La température augmente en flèche, 3°C en dix ans, accumulés avec le degré gagné depuis trois siècles, la chaleur relance la fonte des glaciers et entame les calottes polaires. En une vingtaine d’année, le niveau des océans monte légèrement, et une énorme quantité d’eau s’évapore sous l’effet de la chaleur. La réaction en chaîne s’amorce : La glace qui a fondue s’accumule dans l’atmosphère sous forme de vapeur d’eau et renforce l’effet de serre. La chaleur due à celui-ci évapore beaucoup de l’eau des océans qui jusque-là avaient absorbé une grande quantité de gaz carbonique, la vapeur d’eau et le gaz renforcent encore l’effet de serre.

2320-2350
La chaleur continue à augmenter puis se stabilise à 4°C de plus, soit 7°C depuis le début. La chaleur modifie profondément l’équilibre en place et étouffe une grande partie des créatures animales qui vivent sur la terre. Malgré tout, l’ampleur du phénomène cesse de croître car peu de zones sont finalement inondées et la production de méthane reste assez faible.
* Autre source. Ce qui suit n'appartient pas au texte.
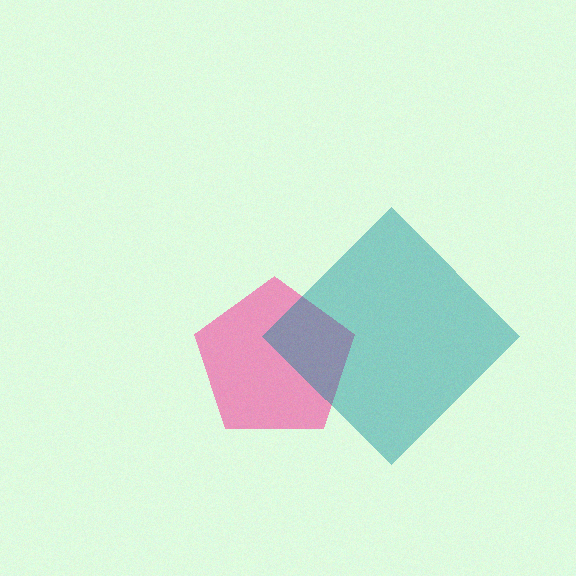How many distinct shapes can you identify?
There are 2 distinct shapes: a pink pentagon, a teal diamond.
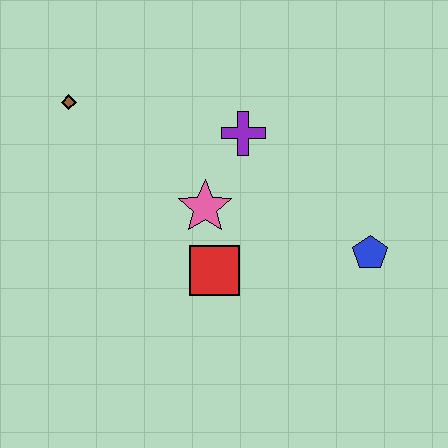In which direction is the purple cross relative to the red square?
The purple cross is above the red square.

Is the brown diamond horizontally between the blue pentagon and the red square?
No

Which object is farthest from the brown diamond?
The blue pentagon is farthest from the brown diamond.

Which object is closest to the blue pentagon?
The red square is closest to the blue pentagon.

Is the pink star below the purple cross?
Yes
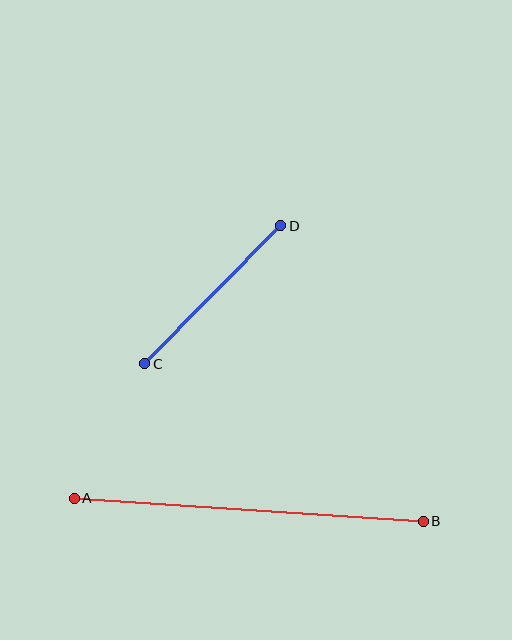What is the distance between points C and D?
The distance is approximately 194 pixels.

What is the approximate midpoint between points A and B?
The midpoint is at approximately (249, 510) pixels.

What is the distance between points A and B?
The distance is approximately 350 pixels.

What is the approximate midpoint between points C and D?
The midpoint is at approximately (213, 295) pixels.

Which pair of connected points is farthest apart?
Points A and B are farthest apart.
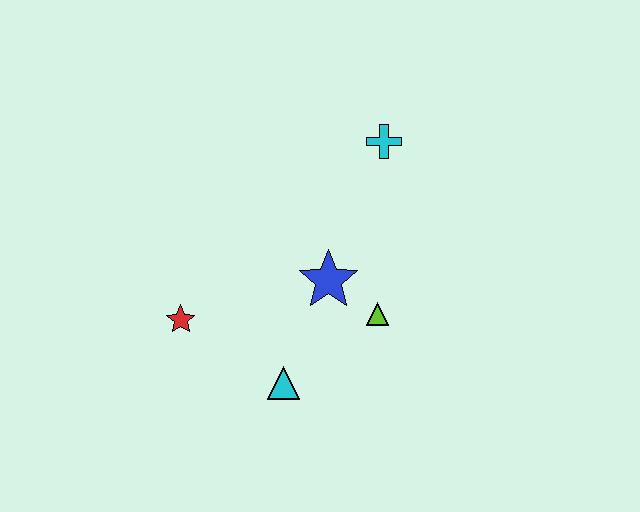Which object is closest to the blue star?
The lime triangle is closest to the blue star.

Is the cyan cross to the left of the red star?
No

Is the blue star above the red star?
Yes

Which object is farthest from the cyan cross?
The red star is farthest from the cyan cross.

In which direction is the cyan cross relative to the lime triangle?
The cyan cross is above the lime triangle.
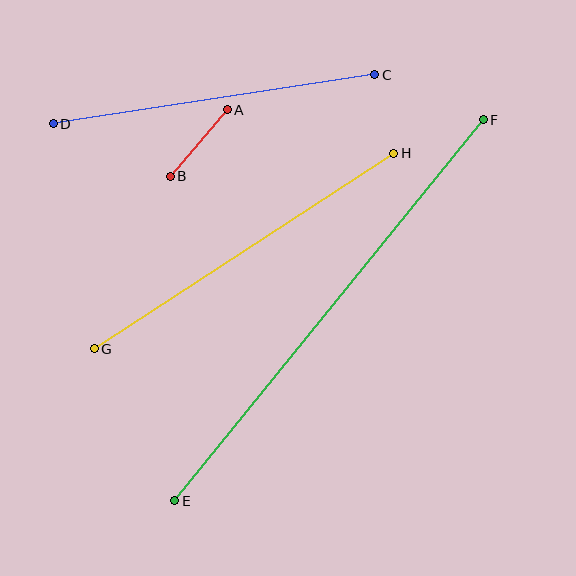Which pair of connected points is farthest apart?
Points E and F are farthest apart.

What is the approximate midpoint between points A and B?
The midpoint is at approximately (199, 143) pixels.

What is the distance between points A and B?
The distance is approximately 88 pixels.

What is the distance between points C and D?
The distance is approximately 326 pixels.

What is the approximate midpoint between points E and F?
The midpoint is at approximately (329, 310) pixels.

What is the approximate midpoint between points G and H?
The midpoint is at approximately (244, 251) pixels.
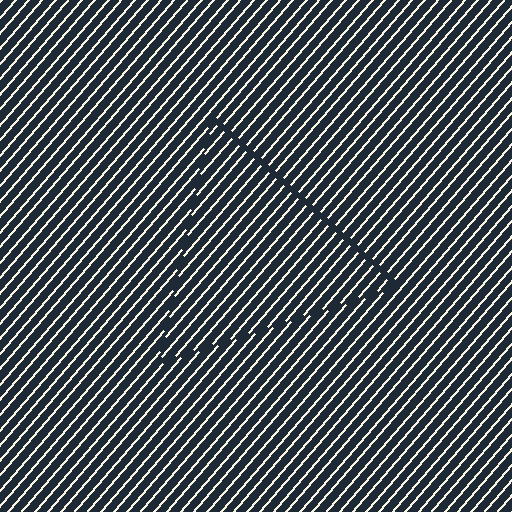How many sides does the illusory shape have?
3 sides — the line-ends trace a triangle.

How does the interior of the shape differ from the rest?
The interior of the shape contains the same grating, shifted by half a period — the contour is defined by the phase discontinuity where line-ends from the inner and outer gratings abut.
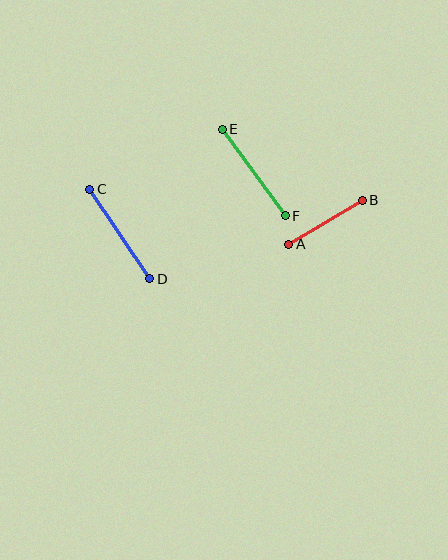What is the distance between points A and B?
The distance is approximately 86 pixels.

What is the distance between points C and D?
The distance is approximately 108 pixels.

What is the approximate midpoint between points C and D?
The midpoint is at approximately (120, 234) pixels.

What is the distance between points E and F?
The distance is approximately 107 pixels.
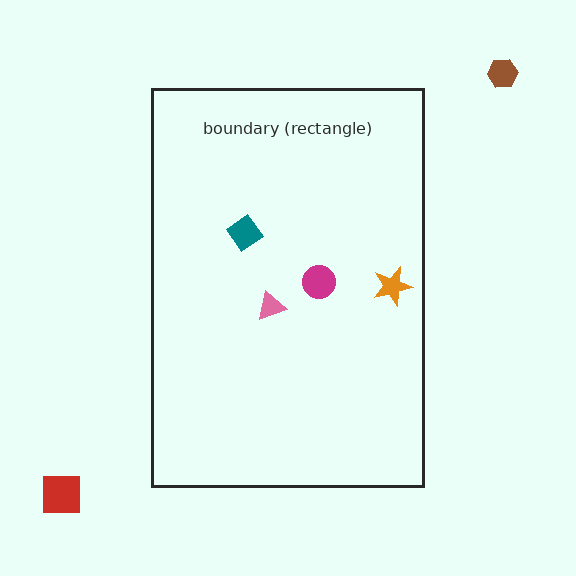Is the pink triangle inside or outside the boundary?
Inside.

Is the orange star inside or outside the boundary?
Inside.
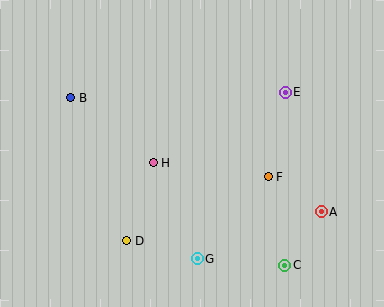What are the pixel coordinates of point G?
Point G is at (197, 259).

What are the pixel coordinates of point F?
Point F is at (268, 177).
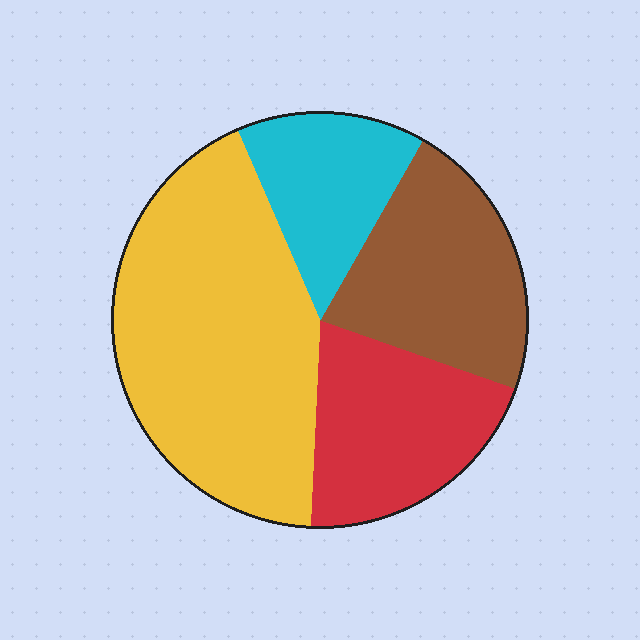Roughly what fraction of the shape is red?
Red covers around 20% of the shape.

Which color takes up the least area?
Cyan, at roughly 15%.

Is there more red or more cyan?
Red.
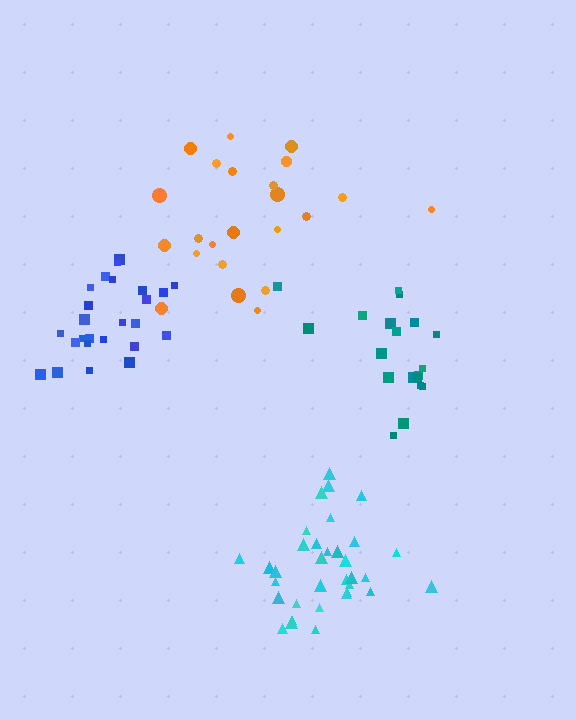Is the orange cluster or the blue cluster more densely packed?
Blue.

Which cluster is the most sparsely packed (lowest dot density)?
Orange.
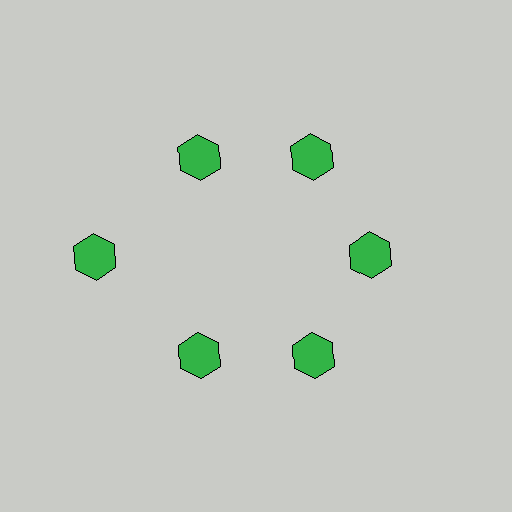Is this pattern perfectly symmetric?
No. The 6 green hexagons are arranged in a ring, but one element near the 9 o'clock position is pushed outward from the center, breaking the 6-fold rotational symmetry.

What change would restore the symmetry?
The symmetry would be restored by moving it inward, back onto the ring so that all 6 hexagons sit at equal angles and equal distance from the center.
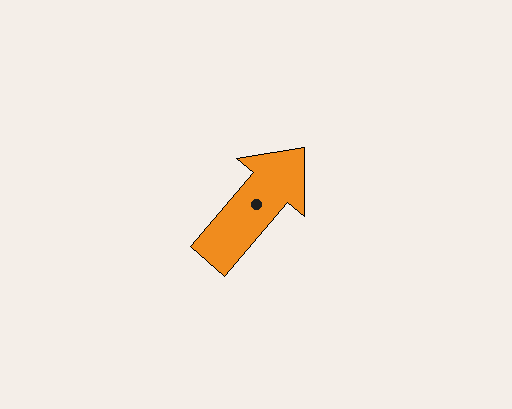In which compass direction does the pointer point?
Northeast.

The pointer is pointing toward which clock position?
Roughly 1 o'clock.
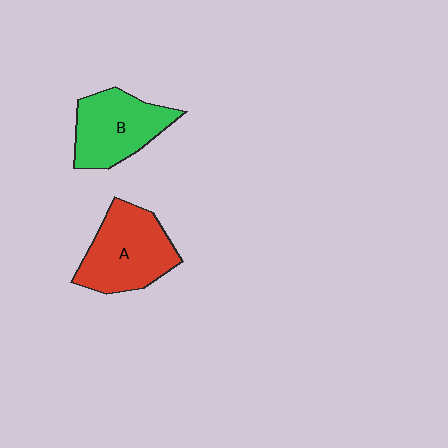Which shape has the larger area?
Shape A (red).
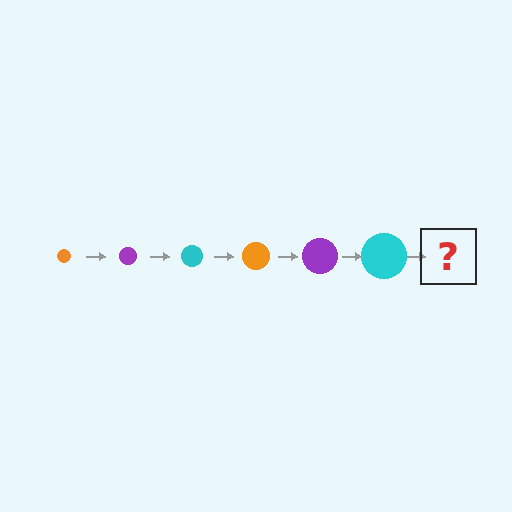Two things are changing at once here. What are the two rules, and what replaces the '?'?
The two rules are that the circle grows larger each step and the color cycles through orange, purple, and cyan. The '?' should be an orange circle, larger than the previous one.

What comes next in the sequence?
The next element should be an orange circle, larger than the previous one.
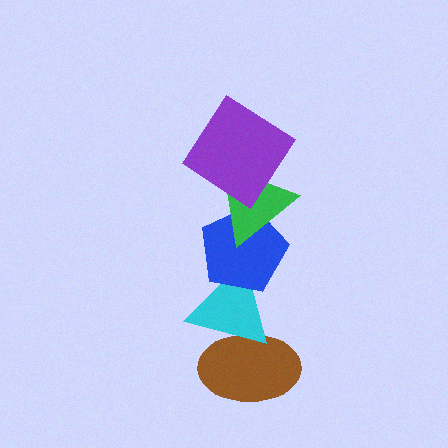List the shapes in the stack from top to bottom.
From top to bottom: the purple diamond, the green triangle, the blue pentagon, the cyan triangle, the brown ellipse.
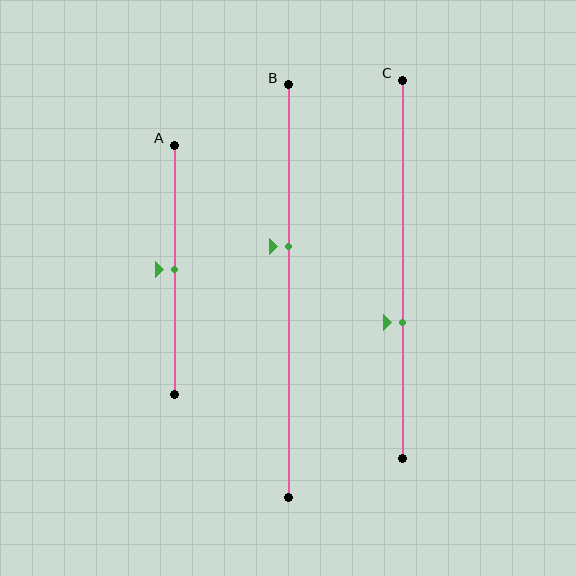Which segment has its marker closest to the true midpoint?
Segment A has its marker closest to the true midpoint.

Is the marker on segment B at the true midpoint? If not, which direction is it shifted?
No, the marker on segment B is shifted upward by about 11% of the segment length.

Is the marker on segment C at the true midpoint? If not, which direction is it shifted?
No, the marker on segment C is shifted downward by about 14% of the segment length.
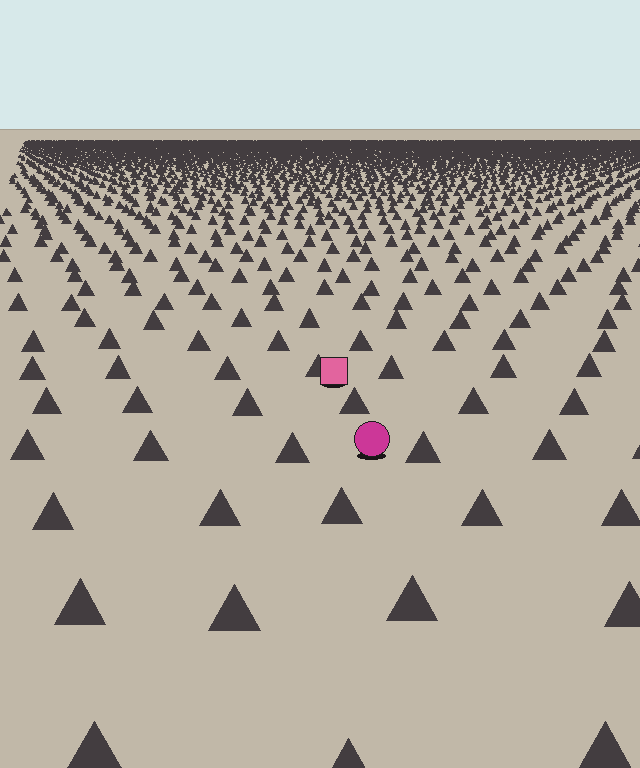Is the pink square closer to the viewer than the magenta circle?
No. The magenta circle is closer — you can tell from the texture gradient: the ground texture is coarser near it.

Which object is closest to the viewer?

Le méthane dégagé n'est pas suffisant pour emballer complètement l'effet de serre naturel. La photosynthèse s’adapte et la couche d’ozone est préservée. La plus grande partie de la biomasse végétale survit.

2350-2500
Le cycle s’inverse, la végétation prolifère dans la chaleur et l’humidité, reprend la place qu’elle avait perdue et fournit un réservoir nouveau pour les animaux qui, à leur tour, recolonisent la planète. Le méthane disparaît rapidement de l'atmosphère et l'effet de serre diminue.

2500-2700
La Biosphère reprend la forme qu’elle avait, après la « bouffée » de chaleur qui a réinitialisé les paramètres, et supprimé les races trop spécialisées. La végétation regagne rapidement la place que l'être humain lui avait prise.

Une petite partie de l’humanité a peut-être survécu. Seules les peuplades "primitives" dénuées de technologie ont pu survivre bien sûr, car les autres ont été victimes de leur dépendance : quand les approvisionnements sont rompus (électricité, eau, nourriture)... tout s'arrête

Ce scénario nécessite une réelle coopération internationale établie à partir du début du XXIème siècle.


19:51 Écrit par Geronimo | Lien permanent | Commentaires (2) |  Facebook |

Commentaires

coucou ben voila je voulais juste te dire que j'adore ton blog, il est super zen ! bon et pour te passer un petit coucou aussi, mais voila sinon je suis daccord avec toi sur le fait que maintenant plus rien ne compte sauf le fric et que c'est la nature qui en souffre le plus et tu vois sa me déprime !!!


Écrit par : Aurlie | 20/08/2005

bravo hé bien ,je crois que je pourrai enfin trouver ici un concentré de toutes les informations qui me sont nécessaires pour convaincre mon entrourage à changer ses habitudes!